Only in the past week or so has the petition gained any sort of traction. Mr. Powell said that he’d long forgotten that he had even made it.
Sophie Grange, the deputy director of communication at the Louvre, where the Mona Lisa is on permanent display, said in an email: “We have seen the petition but the Musée du Louvre will not comment.”
In his call to action, Mr. Powell is making a statement about the absurdity of massive amounts of accumulated wealth, as well as the bizarreness of the current internet era. “We all know that Bezos has more money than needed,” Mr. Powell said. “It’d just be amusing to have a person of that kind of power be funny with their money because, let’s be honest, they don’t need it, and I think it would just be entertainment.”
It’s an interesting thought experiment.
Mr. Bezos, the Amazon founder, has a net worth upward of $200 billion. In 1962, according to Guinness World Records, the Mona Lisa was assessed at $100 million, then “the highest known insurance valuation for a painting.” In today’s dollars, that would roughly translate to over $850 million. Though Mr. Bezos could theoretically afford it, the Mona Lisa isn’t for sale, and France likely wouldn’t be willing to give it up.
“As a general rule, the French Heritage Code states that works in French national collections (e.g., the Louvre) are deemed to be French national treasures. Other provisions of French law provide that national treasures are inalienable,” Stephen Urice, the director of the arts law track at the University of Miami School of Law, wrote in an email.

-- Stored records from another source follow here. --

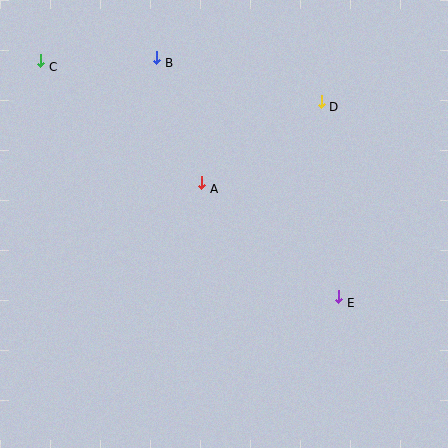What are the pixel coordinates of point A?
Point A is at (202, 189).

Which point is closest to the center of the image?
Point A at (202, 189) is closest to the center.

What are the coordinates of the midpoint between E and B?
The midpoint between E and B is at (248, 183).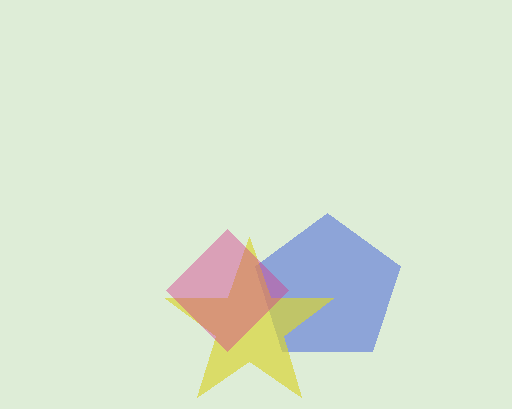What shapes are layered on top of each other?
The layered shapes are: a blue pentagon, a yellow star, a magenta diamond.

Even if the Mona Lisa were sold for $60 billion (as the French tech executive Stephane Distinguin has advocated), Mr. Bezos could still theoretically afford it. Eating it might prove more difficult but it would really depend on Mr. Bezos’ stomach.
“You might get indigestion, but there is nothing stopping you under U.S. law from eating the Mona Lisa if you own it,” said Amy Adler, an art law expert and professor at the New York University School of Law. “We only protect works for the life of the artist, with a few minor exceptions, but that’s basically the rule under the Visual Artists Rights Act.”

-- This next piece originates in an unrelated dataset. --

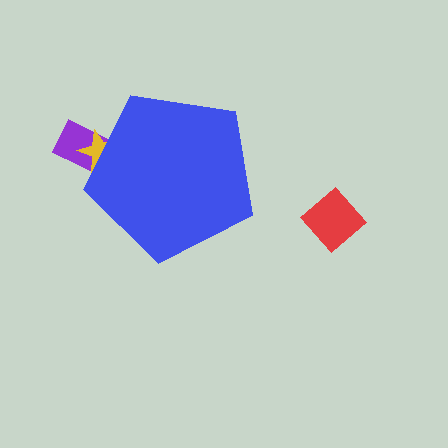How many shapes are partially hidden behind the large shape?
2 shapes are partially hidden.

In France, droits moraux, or “moral rights,” would typically protect an artwork from such an act. “Moral rights protect artists from the alteration, mutilation, or harm to their works that would be damaging to their reputation,” said Mr. Urice.
But Leonardo da Vinci’s works aren’t covered by them, Mr. Urice added. “The statute wasn’t enacted until the 19th century, and certain aspects of moral rights in France descend to heirs who can enforce them, but the statute would not be retroacted to the 16th century.”
Still, the hypothetical scenario of Mr. Bezos buying and consuming the Mona Lisa would fit “within the tradition of destruction of art as a way of creating art,” Ms. Adler said.
For example, to create his 1953 work “Erased de Kooning Drawing,” Robert Rauschenberg spent a month erasing a Willem de Kooning drawing. “Here is an example of how art can emerge from the near destruction of a previous piece. The Rauschenberg work depends on the fact that he violated not a reproduction of a work but an original, and not just any original, but an original by Willem de Kooning,” Ms. Adler wrote in a paper titled “Against Moral Rights.”
Marcel Duchamp had his own version of satirizing the Mona Lisa. In 1919, fed up with the blind reverence to da Vinci’s most famous work, Duchamp purchased a print of the Mona Lisa and penciled on a mustache and goatee. He gave it the title “L.H.O.O.Q.” — which, when said aloud in French, essentially means “she has an attractive rear end.”
More recently, in 2019 at Art Basel Miami Beach, the New York artist David Datuna ate the banana in Maurizio Cattelan’s buzzy and high-priced “Comedian.” (He said that “it tasted like $120,000.”) Mr. Datuna also claimed that it wasn’t an act of vandalism, but a performance. “This is the first time where an artist eats the concept of another artist,” he said.
Whatever its artistic merit, the petition, Ms. Adler said, “captures the sentiment that Jeff Bezos can buy anything and make it his own” — including “the ultimate symbol of our shared public interest in art.” (Up next: the NFT version?)
Indeed Duchamp, who loved humor, might have signed the petition if he were alive today. After all, he once said: “Use a Rembrandt as an ironing board.”